The RBI has also mentioned the additional provisions that have to be made in case the RPs are not implemented within the timelines stated. Further, it is clear that the existing cases under IBC would not be affected as it is clearly mentioned that this framework shall not be available for borrower entities in respect of which specific instructions have already been issued or are issued by the Reserve Bank to the banks for initiation of insolvency proceedings under the IBC. Lenders shall pursue such cases as per the specific instructions issued to them. Also the earlier schemes such as Corporate Debt Restructuring Scheme, Flexible Structuring of Existing Long Term Project Loans, Strategic Debt Restructuring Scheme (SDR) etc. stand withdrawn.
How would this work? These guidelines will definitely bring in more transparency in terms of letting all the lenders know that there is a problem and that they would also have to work towards a solution through the RP. But the onus is on the set of creditors to come together and take a call on the resolution plan which could mean a restructuring of the loan or arguing for a change in ownership, both of which can be contentious.
Even in the past, such arrangements have been there in different forms wherein the creditors could get together and restructure the debt in different ways.

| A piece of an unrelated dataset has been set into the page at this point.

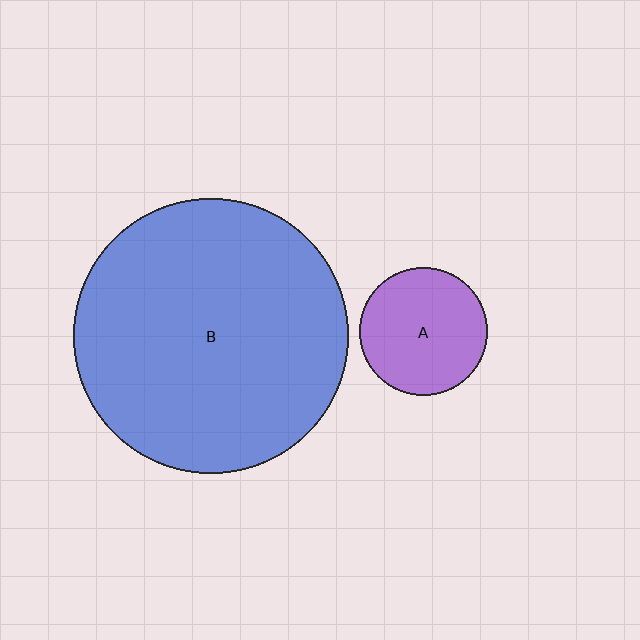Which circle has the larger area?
Circle B (blue).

But the tricky part was when the asset had to be sold which meant pricing of the deal that involved haircuts that were not acceptable to the two parties – banks wanted smaller cuts while the buyer larger ones. That is why the ARC concept did not quite take off. Also, there was the case of banks deliberately procrastinating on the resolution so as to ensure that these assets were not taken to be NPAs and hence the evergreening incentive was rampant.
It would be interesting to see how this pans out. Bankers are certainly more cognizant of disclosing their NPAs after the AQR process was initiated a couple of years back. Further, all the major legacy issues are already in the process and cannot be reversed. It would hold for the new NPAs which come up that will be easier to monitor. Therefore it does seem that banks will respond more responsibly this time and not kick the can which was done earlier.